Managers often make the mistake of basing decisions on the amount of time and effort that has gone into a project. In many cases, they are reluctant to cancel a project out of fear of being viewed as having wasted resources, or due to an emotional attachment to their prior choices. Why is this so? Should managers consider past investments when making decisions? Is the textbook's recommendations regarding sunk costs realistic in a modern corporate environment? Offer examples to support your arguments.

Solutions

Expert Solution

To start with, it will be uncommon for an owner to become a supervisor in the very same company. Most of the business owners are profit-oriented. So, for them, it's not appropriate to keep someone who is ineffective. As a manager/ task supervisor he/she ought to be expert adequate to lead their group to the goal.
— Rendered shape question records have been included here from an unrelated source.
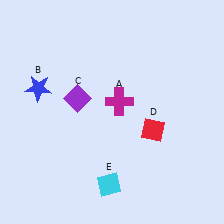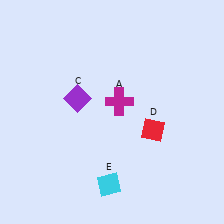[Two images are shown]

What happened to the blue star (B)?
The blue star (B) was removed in Image 2. It was in the top-left area of Image 1.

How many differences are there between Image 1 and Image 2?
There is 1 difference between the two images.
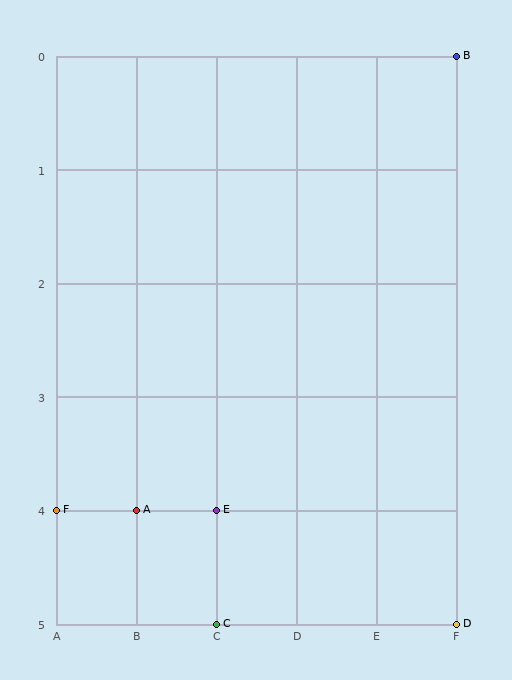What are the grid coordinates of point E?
Point E is at grid coordinates (C, 4).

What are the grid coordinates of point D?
Point D is at grid coordinates (F, 5).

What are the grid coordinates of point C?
Point C is at grid coordinates (C, 5).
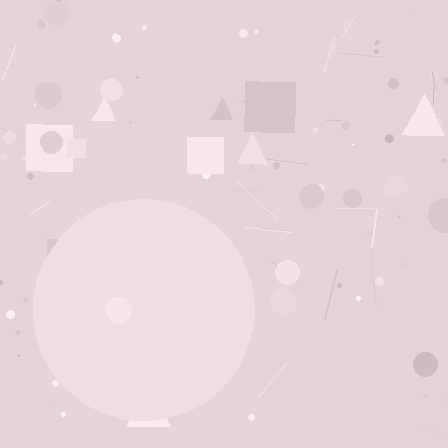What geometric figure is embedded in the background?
A circle is embedded in the background.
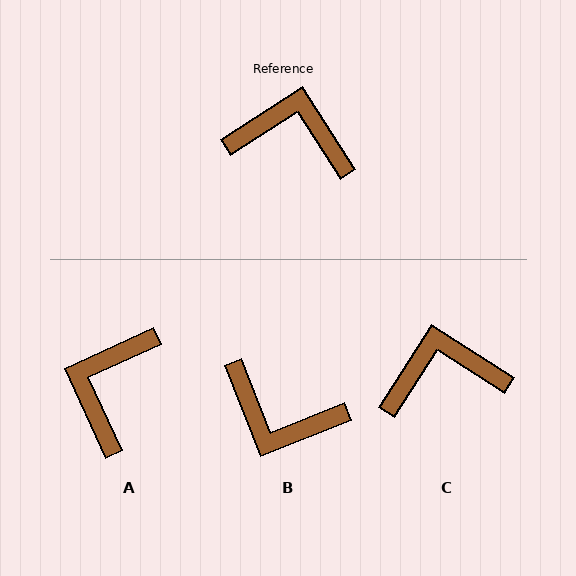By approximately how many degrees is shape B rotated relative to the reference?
Approximately 169 degrees counter-clockwise.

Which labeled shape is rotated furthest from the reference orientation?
B, about 169 degrees away.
Prior to beginning a job, all the objectives need to be established in a step by step ways. For any work, the emotional should be left aside. Nevertheless, in some situations managers overlooked their own work and try to skip either by emotional attachment and so on these are entirely incorrect to deal with a job. In order to avoid this, there should be a dedicated audit team to keep monitoring on the project, or perhaps watching on the works schedule which was the strategy prior to the start of the task. And it takes place on numerous jobs manager messed up the revenue of the job. When a job supervisor is leading a task, he/she must mark the schedule of the task. But, in a few situations due to emotions, they could not execute the project in time. Recruitment of inexperienced resources due to the favor of loved ones and so on eventually they might not carry out.